Alta Gold (ALTA-Q) has begun producing the yellow metal at the Olinghouse mine near Reno, Nev.
The operation employs a gravity circuit, which produces concentrates that are melted into dore before being shipped to refiners.
Alta is also loading heap-leach pads with lower-grade ore, and production from this source is to begin by mid-October.
Full production at the annual rate of 100,000 oz. is expected by year-end, and it is believed this rate can be sustained over five years. Average cash costs are projected to be less than US$200 per oz.

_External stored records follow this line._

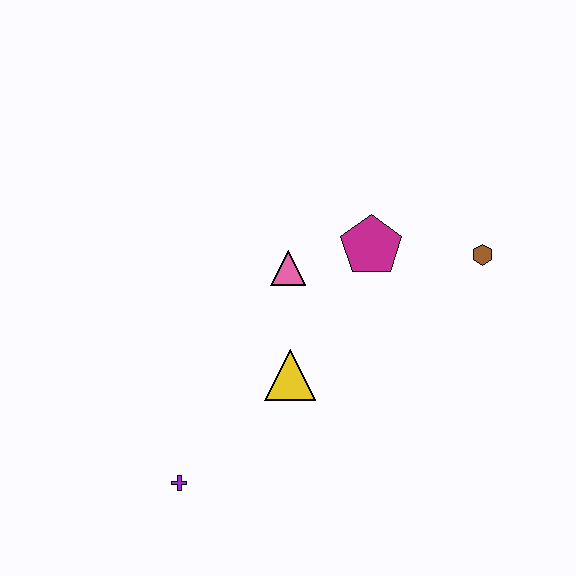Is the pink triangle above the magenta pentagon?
No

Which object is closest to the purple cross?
The yellow triangle is closest to the purple cross.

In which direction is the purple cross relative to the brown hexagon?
The purple cross is to the left of the brown hexagon.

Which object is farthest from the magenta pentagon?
The purple cross is farthest from the magenta pentagon.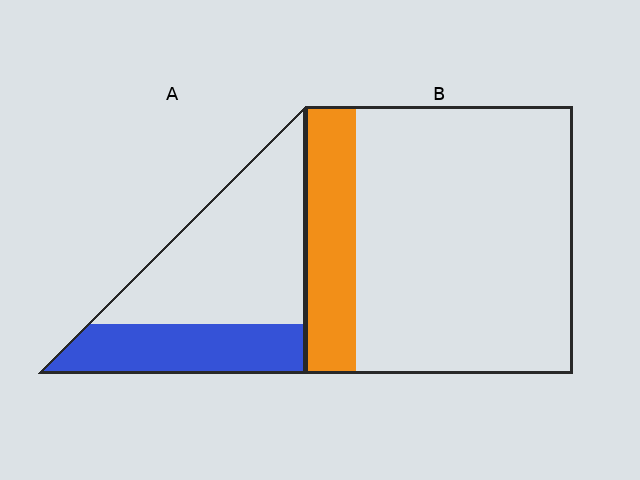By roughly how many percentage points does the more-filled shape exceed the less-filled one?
By roughly 15 percentage points (A over B).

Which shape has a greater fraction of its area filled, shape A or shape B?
Shape A.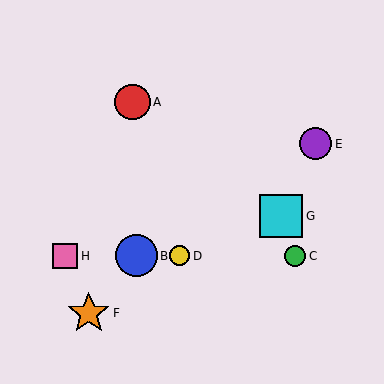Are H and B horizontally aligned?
Yes, both are at y≈256.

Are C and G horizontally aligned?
No, C is at y≈256 and G is at y≈216.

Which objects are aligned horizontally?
Objects B, C, D, H are aligned horizontally.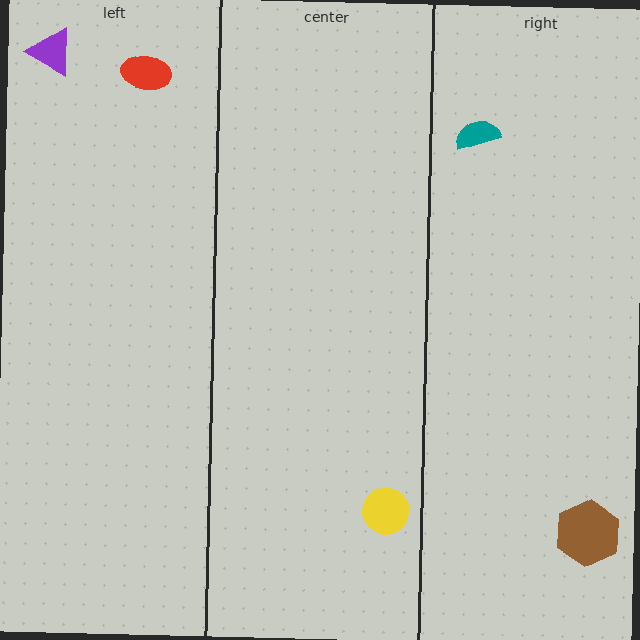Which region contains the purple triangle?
The left region.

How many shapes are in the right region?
2.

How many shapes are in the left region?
2.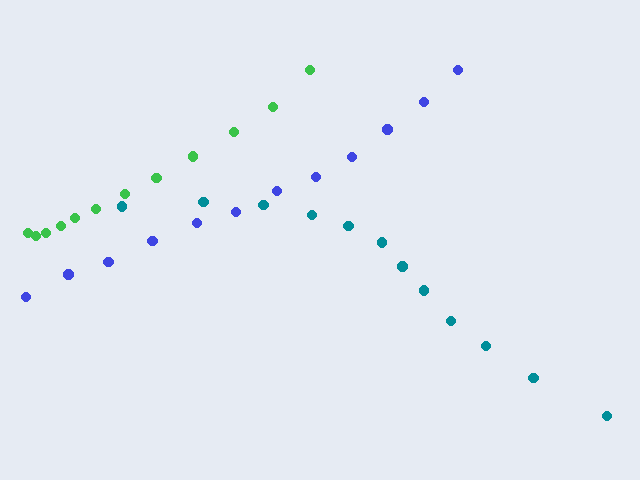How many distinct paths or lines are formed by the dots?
There are 3 distinct paths.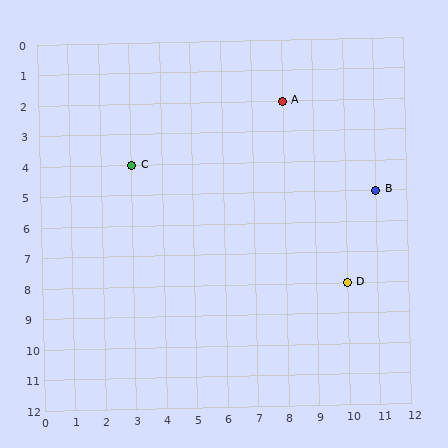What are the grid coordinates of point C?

Proven and probable reserves at the end of 1997 were 12.2 million tons grading 0.04 oz. per ton, equivalent to 512,800 oz. Capital costs are expected to total about US$18 million.

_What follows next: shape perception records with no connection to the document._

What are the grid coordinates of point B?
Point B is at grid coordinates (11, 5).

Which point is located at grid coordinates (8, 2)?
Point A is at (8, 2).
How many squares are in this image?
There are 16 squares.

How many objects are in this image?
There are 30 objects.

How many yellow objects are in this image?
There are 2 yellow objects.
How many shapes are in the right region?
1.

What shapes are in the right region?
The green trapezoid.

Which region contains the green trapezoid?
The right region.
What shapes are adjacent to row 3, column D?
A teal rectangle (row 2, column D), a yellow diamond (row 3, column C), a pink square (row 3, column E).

Olinghouse is the newest gold mine to open in Nevada — a feat of which Alta President Robert Pratt is proud. “While other companies are closing down mines or curtailing production, we’ve opened the only new mines in the state during 1998,” he says.

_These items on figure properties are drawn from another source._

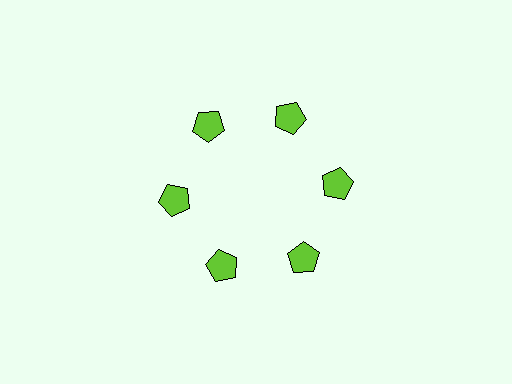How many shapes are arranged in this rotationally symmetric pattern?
There are 6 shapes, arranged in 6 groups of 1.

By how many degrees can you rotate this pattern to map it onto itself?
The pattern maps onto itself every 60 degrees of rotation.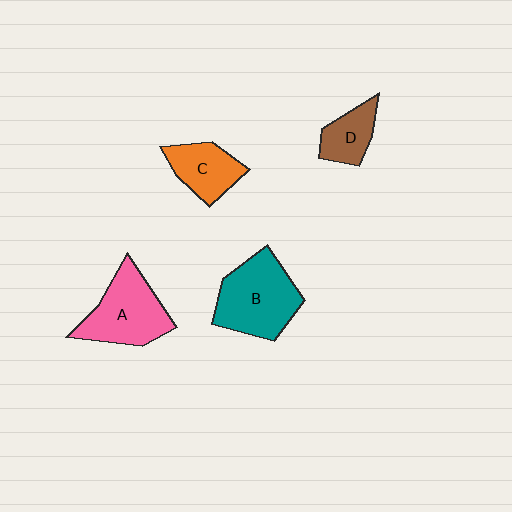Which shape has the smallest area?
Shape D (brown).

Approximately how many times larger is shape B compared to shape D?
Approximately 2.1 times.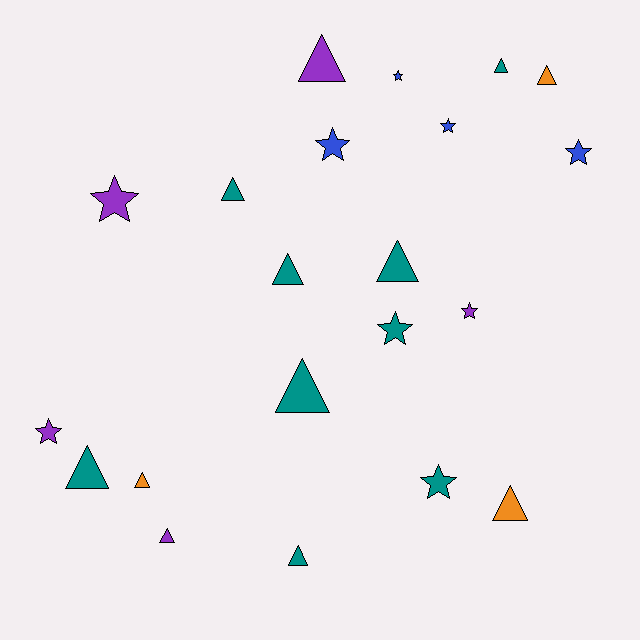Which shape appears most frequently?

In addition to Olinghouse, which started up in July, Alta began pouring gold at its comparatively small Griffon mine at the beginning of the year.
Situated near Ely, Griffon cranks out 1,000 oz. per week at a cash cost of US$145 per oz.
The company recently purchased put options, fully hedging its anticipated gold production through to the end of February 1999 at US$335 per oz. and thereafter, until the end of 2001, at US$280 per oz.